Outras três áreas em que a pesquisa brasileira se distingue são Física, Geociências e Ciências Espaciais, que, assim como a Medicina, exibem boa capacidade de publicar em revistas de alto impacto. “Nessas áreas, pesquisadores brasileiros mantêm colaborações internacionais com grupos de alto nível. Mas, como a produção é relativamente pequena, isso não tem força para impulsionar as universidades nos rankings gerais”, diz Solange. Outro destaque são as Ciências Agrárias, com 9,62% da produção nacional, embora não se concentrem em publicações de alto impacto. “A produção em ciências agrárias faz com que universidades dedicadas a essa área, como a Federal de Viçosa, se destaquem em rankings temáticos”, afirma. No ranking por área da QS, algumas universidades brasileiras se destacam em Artes e Humanidades. Em Filosofia, Sociologia e História, USP e Unicamp aparecem entre as 100 melhores do mundo (ver Pesquisa FAPESP nº 186).

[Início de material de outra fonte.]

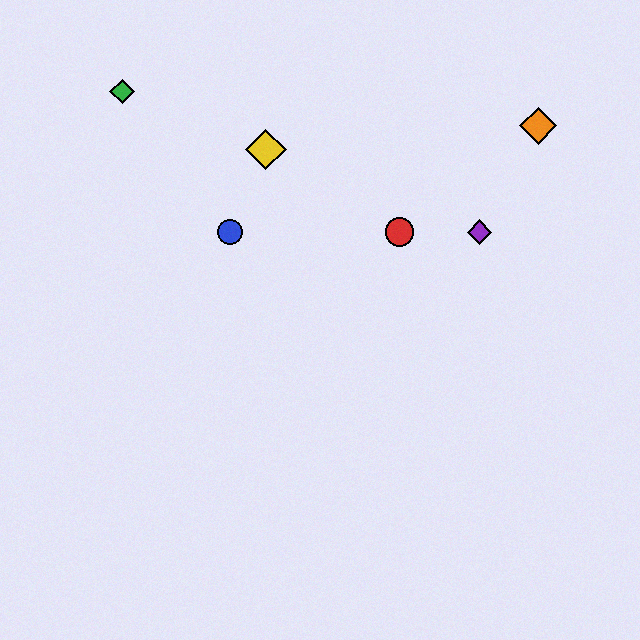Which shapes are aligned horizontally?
The red circle, the blue circle, the purple diamond are aligned horizontally.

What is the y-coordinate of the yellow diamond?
The yellow diamond is at y≈150.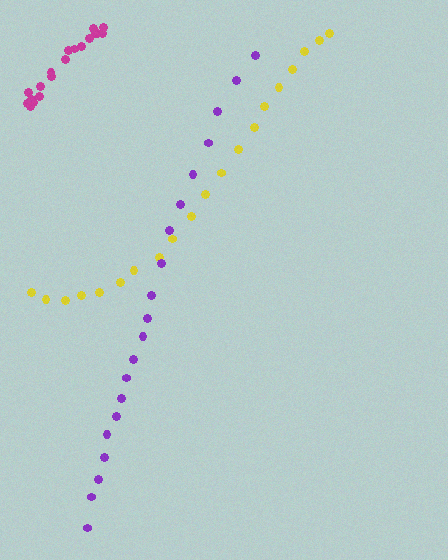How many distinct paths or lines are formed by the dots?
There are 3 distinct paths.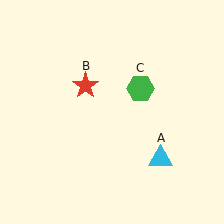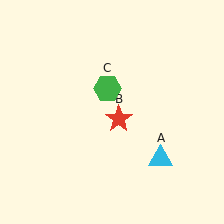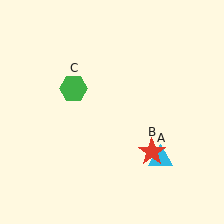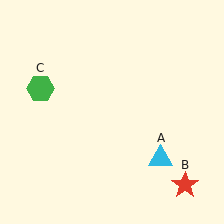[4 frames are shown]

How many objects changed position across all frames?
2 objects changed position: red star (object B), green hexagon (object C).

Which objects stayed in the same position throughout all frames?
Cyan triangle (object A) remained stationary.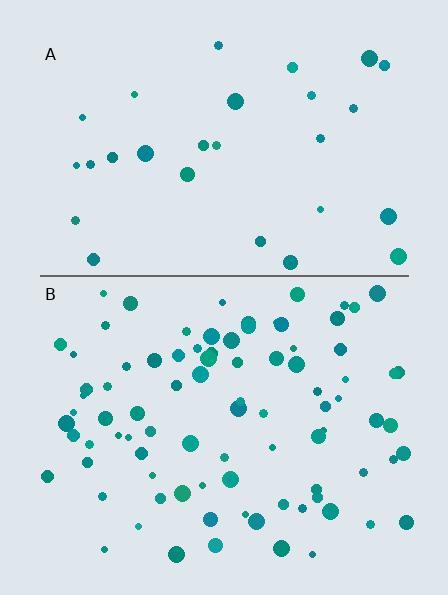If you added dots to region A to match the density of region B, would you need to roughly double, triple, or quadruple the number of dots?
Approximately triple.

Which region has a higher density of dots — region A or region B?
B (the bottom).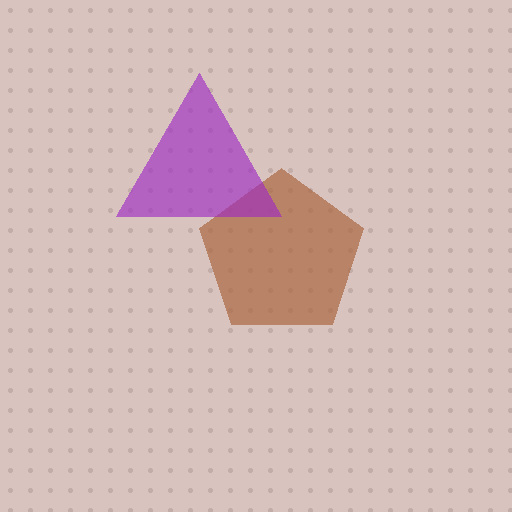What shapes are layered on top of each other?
The layered shapes are: a brown pentagon, a purple triangle.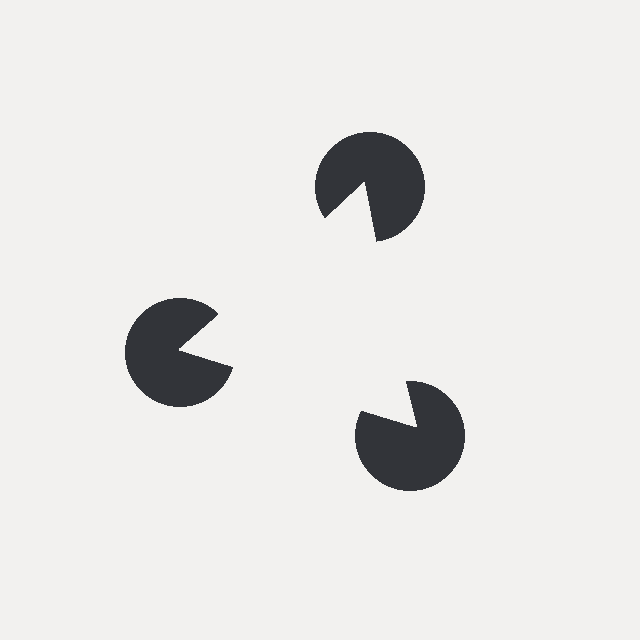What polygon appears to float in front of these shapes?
An illusory triangle — its edges are inferred from the aligned wedge cuts in the pac-man discs, not physically drawn.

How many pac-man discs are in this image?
There are 3 — one at each vertex of the illusory triangle.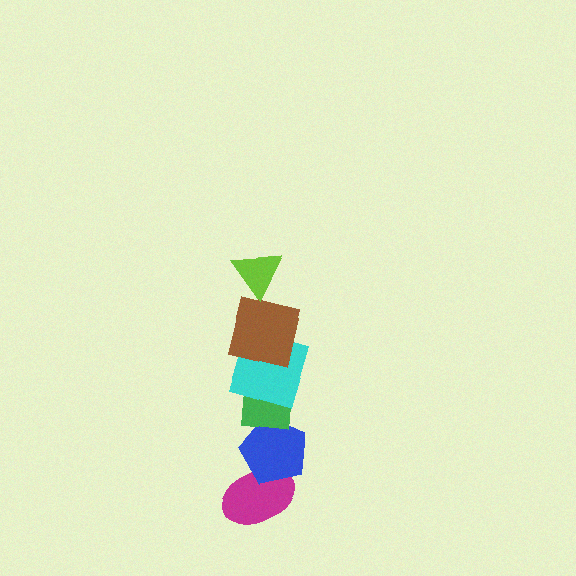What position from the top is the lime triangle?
The lime triangle is 1st from the top.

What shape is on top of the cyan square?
The brown square is on top of the cyan square.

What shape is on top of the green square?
The cyan square is on top of the green square.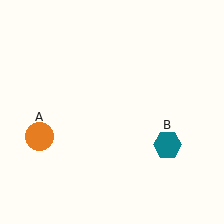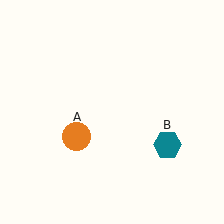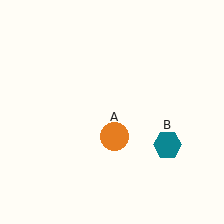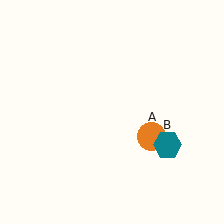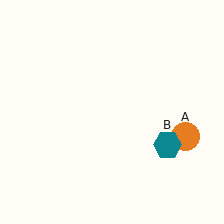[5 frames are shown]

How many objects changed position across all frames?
1 object changed position: orange circle (object A).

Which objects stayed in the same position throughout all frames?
Teal hexagon (object B) remained stationary.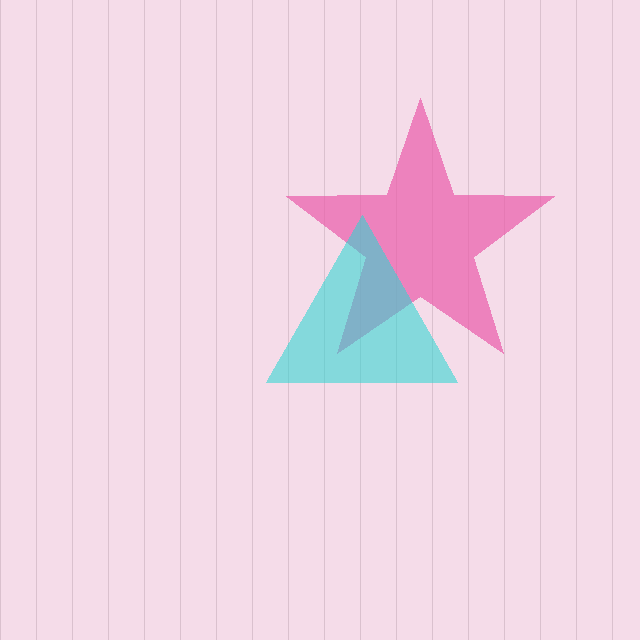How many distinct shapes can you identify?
There are 2 distinct shapes: a pink star, a cyan triangle.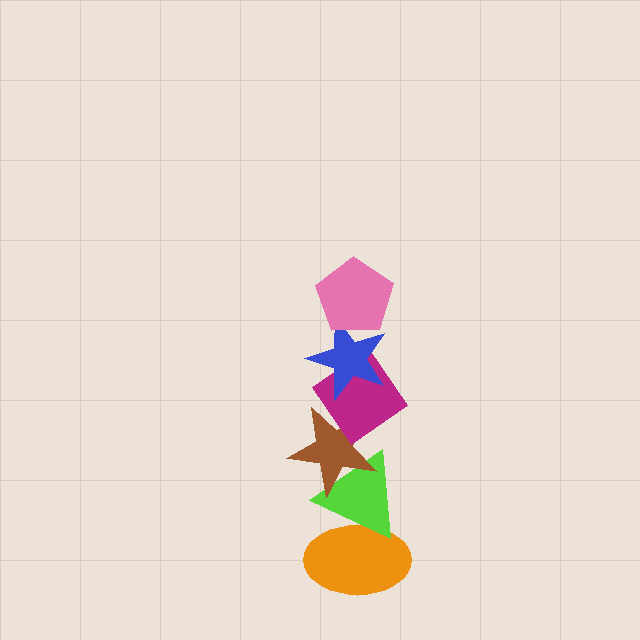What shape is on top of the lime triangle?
The brown star is on top of the lime triangle.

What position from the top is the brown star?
The brown star is 4th from the top.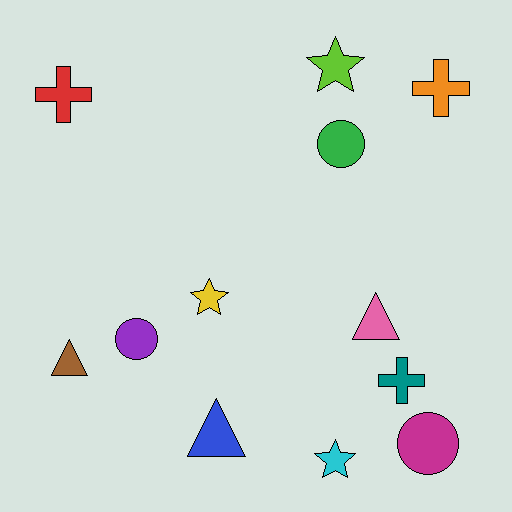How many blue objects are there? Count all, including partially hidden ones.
There is 1 blue object.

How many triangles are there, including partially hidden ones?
There are 3 triangles.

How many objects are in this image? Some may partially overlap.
There are 12 objects.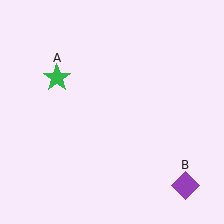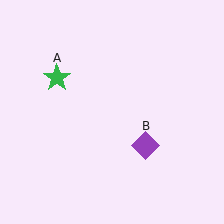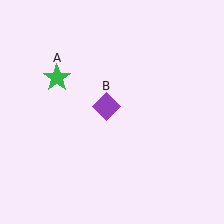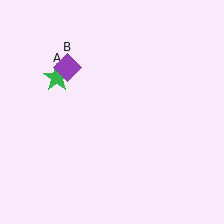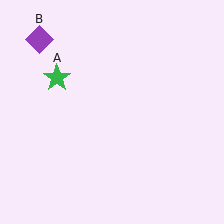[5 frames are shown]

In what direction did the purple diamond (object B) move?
The purple diamond (object B) moved up and to the left.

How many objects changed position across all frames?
1 object changed position: purple diamond (object B).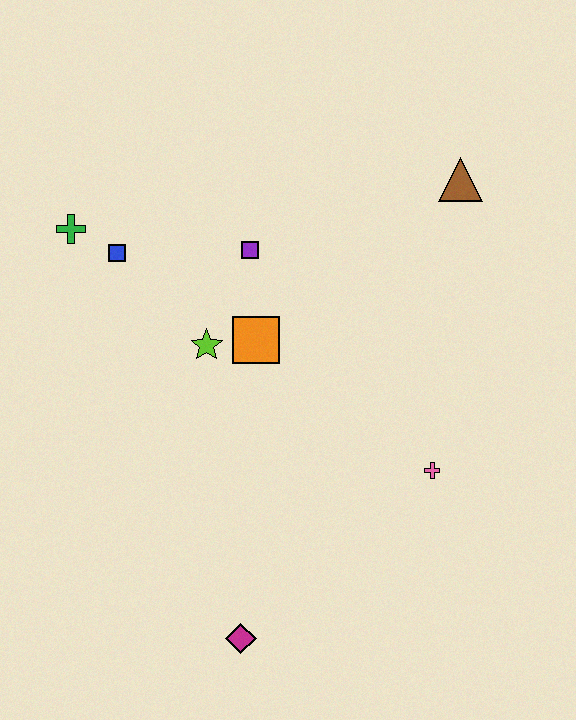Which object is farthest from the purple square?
The magenta diamond is farthest from the purple square.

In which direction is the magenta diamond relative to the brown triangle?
The magenta diamond is below the brown triangle.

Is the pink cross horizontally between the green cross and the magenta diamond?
No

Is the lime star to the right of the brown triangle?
No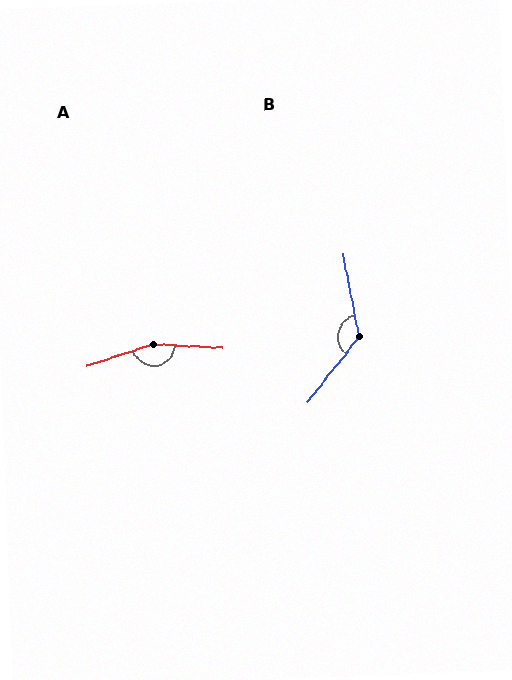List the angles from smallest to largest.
B (131°), A (159°).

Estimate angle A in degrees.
Approximately 159 degrees.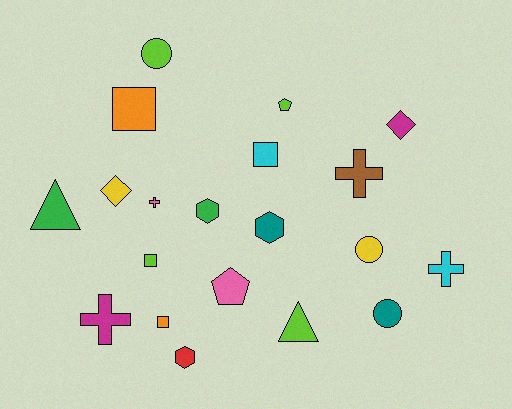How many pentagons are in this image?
There are 2 pentagons.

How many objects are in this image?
There are 20 objects.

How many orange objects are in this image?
There are 2 orange objects.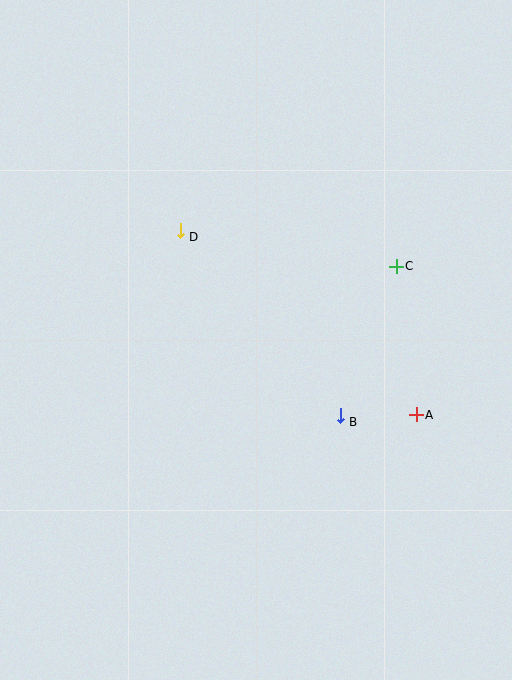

Rogério Mugnaini, professor da ECA-USP, chama atenção para um efeito dos rankings: eles reafirmam a influência de um conjunto de universidades de origem anglo-saxã utilizando critérios que nem sempre fazem sentido para instituições brasileiras. Um exemplo é o peso que alguns deles conferem à existência de cursos ministrados em inglês, algo frequentemente visto no Brasil como um fator de elitização do ensino superior. “As instituições de maior prestígio tendem a reforçar esse instrumento que ratifica sua posição original de domínio”, diz Mugnaini. Ele trabalha no desenvolvimento de indicadores da produção científica brasileira baseados nas referências do Currículo Lattes, que contêm teses, livros e documentos não usualmente indexados (ver Pesquisa FAPESP nº 233). Para Samile Vanz, é preciso aprofundar estudos sobre os rankings e propor formas de medir dimensões que interessem a comunidades científicas distantes dos países centrais. Ela observa, porém, que ignorar os rankings não é uma alternativa. “Eles servem como referência para a circulação de estudantes e pesquisadores estrangeiros e são importantes para a estratégia de internacionalização das nossas universidades”, diz.